Emperor of the Geum dynasty (self-proclaimed)
- Reign: 1453
- Successor: None (Rebellion crushed)
- Died: November 20, 1453 (aged 53–54) Jongseong [ko], Hamgil Province, Joseon
- Dynasty: Geum

= Yi Chingok =

Joseon general (1399–1453)

Yi Chingok (1399 – November 20, 1453 (Note: In the Korean calendar (lunisolar), he died on the 20th day of the 10th Lunar month.)) was a general of the Korean Joseon dynasty, known for his rebellion in 1453.

== Biography ==
He served as the Provincial Army Commander or byeongma dojeoljesa of Hamgil Province from 1450 until 1453. As a former subordinate of Kim Chongsŏ who was killed by his political rival Grand Prince Suyang (the future King Sejo), Yi was recalled by Grand Prince Suyang-controlled royal court who tried to replace him with Pak Ho-mun in 1453. However, Yi killed his new replacement and rose up in rebellion.

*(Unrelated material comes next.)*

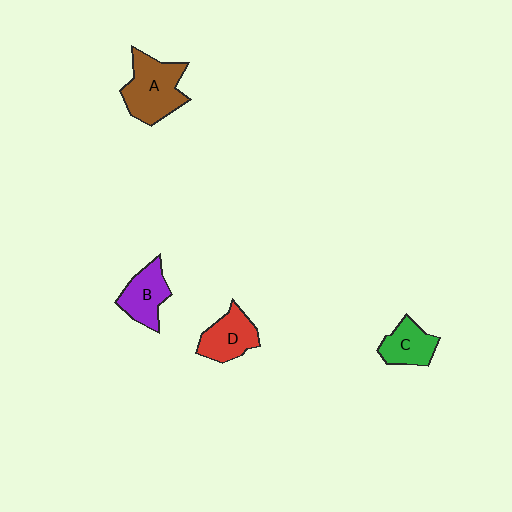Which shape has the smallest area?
Shape C (green).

He attempted to gather Jurchen support for his rebellion by declaring himself the emperor of the Geum dynasty, a revival of the Jurchen Jin. He wanted to establish the new dynasty's capital at Wuguocheng (五國城), but was killed in Jongseong by his subordinates, Chŏng Chong and Yi Haeng-gŏm before he could cross the Tumen River.